T&B SONS LIMITED - Analysis Report
Credit Opinion: CONDITIONAL APPROVAL
T&B Sons Limited is a micro-entity operating in the take-away food sector, showing a modest positive turnaround in net assets in its latest financial year after previous years of negative net working capital. The company is small, with limited financial resources and a sole controlling director, which suggests a higher risk profile.
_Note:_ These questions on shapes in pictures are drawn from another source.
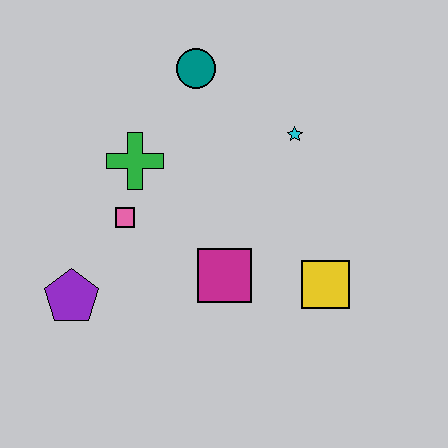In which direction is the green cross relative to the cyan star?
The green cross is to the left of the cyan star.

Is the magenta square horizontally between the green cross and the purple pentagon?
No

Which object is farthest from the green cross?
The yellow square is farthest from the green cross.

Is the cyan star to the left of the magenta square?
No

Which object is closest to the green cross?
The pink square is closest to the green cross.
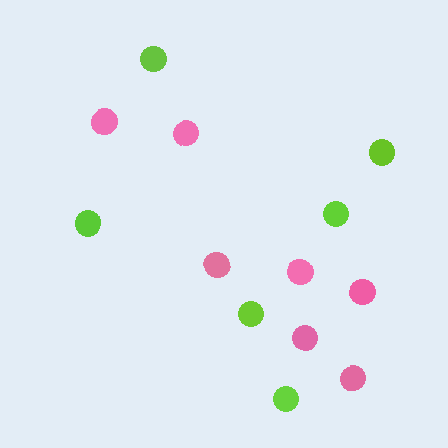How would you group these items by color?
There are 2 groups: one group of pink circles (7) and one group of lime circles (6).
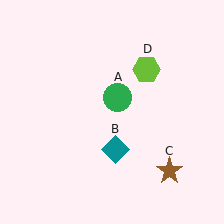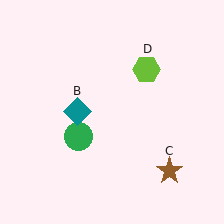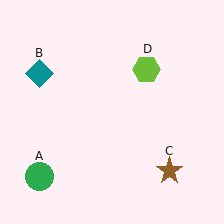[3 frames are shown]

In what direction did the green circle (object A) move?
The green circle (object A) moved down and to the left.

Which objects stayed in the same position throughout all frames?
Brown star (object C) and lime hexagon (object D) remained stationary.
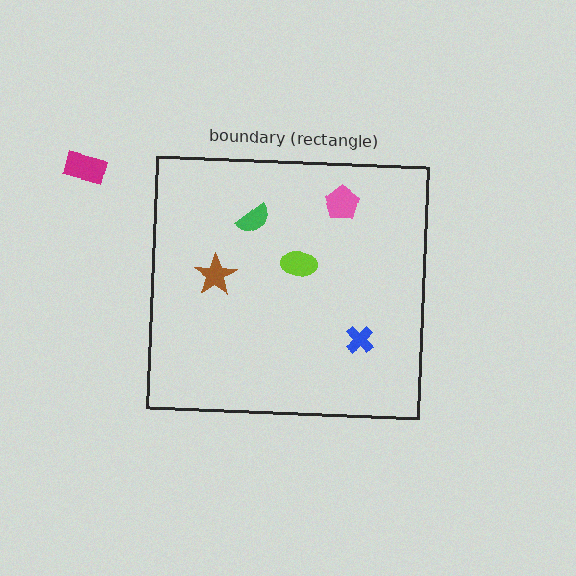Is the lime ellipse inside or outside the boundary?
Inside.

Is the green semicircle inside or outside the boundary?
Inside.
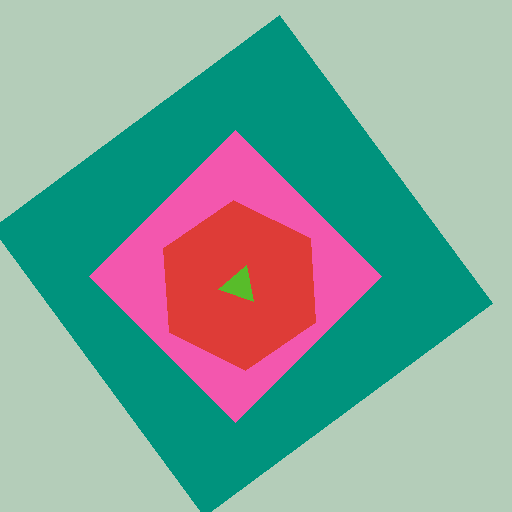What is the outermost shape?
The teal diamond.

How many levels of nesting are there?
4.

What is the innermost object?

Approval is recommended subject to close monitoring of cash flow and trading performance due to limited liquidity and small net asset base.Financial Strength:
The company’s net assets have improved from a negative £209 in 2023 to a positive £866 in 2024, indicating a slight recovery. Current assets stand at £2,974 against current liabilities of £2,108, providing a small positive net working capital of £866. However, the absolute figures are low, and the company’s capital base remains minimal. There are no fixed assets reported, signaling reliance on current assets and likely limited collateral for lending.Cash Flow Assessment:
With current assets primarily comprising cash and receivables totalling less than £3,000, liquidity is tight. The net current asset position has improved but remains marginal, which could constrain the company’s ability to absorb unexpected expenses or delays in receivables. The small scale of operations and absence of an income statement limit visibility on operating cash flow, but the positive movement in net assets suggests some improvement in financial control.Monitoring Points:
- Track cash flow monthly to ensure ongoing liquidity and ability to meet short-term obligations.
- Review next annual accounts to verify continuation of positive net asset trend.
- Monitor director’s financial conduct and any changes in ownership or control due to sole director status.
- Watch the company’s ability to grow turnover and profit margins to build stronger equity and working capital buffers.